In the ‘home’ category, the winning project tackles the world’s estimated four billion ‘address-less’ citizens. What3Words is an addressing system that divides the planet into 57 trillion 3m x 3m squares by assigning them three unique words. It means that everyone can be on the ‘map’, whether needing an airlift off a mountain, taking delivery of mail or ordering takeaways in a field at a festival – one of the starting inspirations for its founding inventor, music industry professional Chris Sheldrick.

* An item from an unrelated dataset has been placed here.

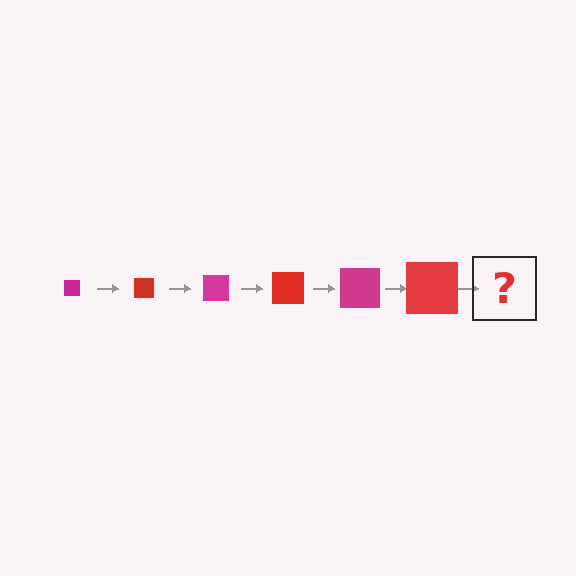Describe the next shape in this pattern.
It should be a magenta square, larger than the previous one.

INDEX Award co-founder and CEO Kigge Hvid says one of the differences with this award scheme is that it tracks the winners, checking in with them every six months over a five-year period to see how they are faring, and whether additional help, mentoring or networks are needed. In this way, it has been able to help past winners – such as last year’s winning Peek Retina project (from the UK), a smartphone adaptor for retinal imaging – which was trialled in Kenya and has just received the green light for roll-out as mainstream eye scanning technology across the UK. Says Hvid: ‘I love this reversed innovation. We used to see stuff developed in our part of the world and a cheaper version rolled out for the developing world; now it seems to be the other way around.’

INDEX has also just launched a small venture-capital fund so that ongoing investment can be offered to maintain a start-up’s momentum. Index has drawn some useful conclusions from monitoring its winners over the past decade, which highlight the crucial role of three factors: networks and cash are two. ‘But money is not the most important thing,’ says Hvid. ‘It’s ability.’ A heartening thought for any budding inventors.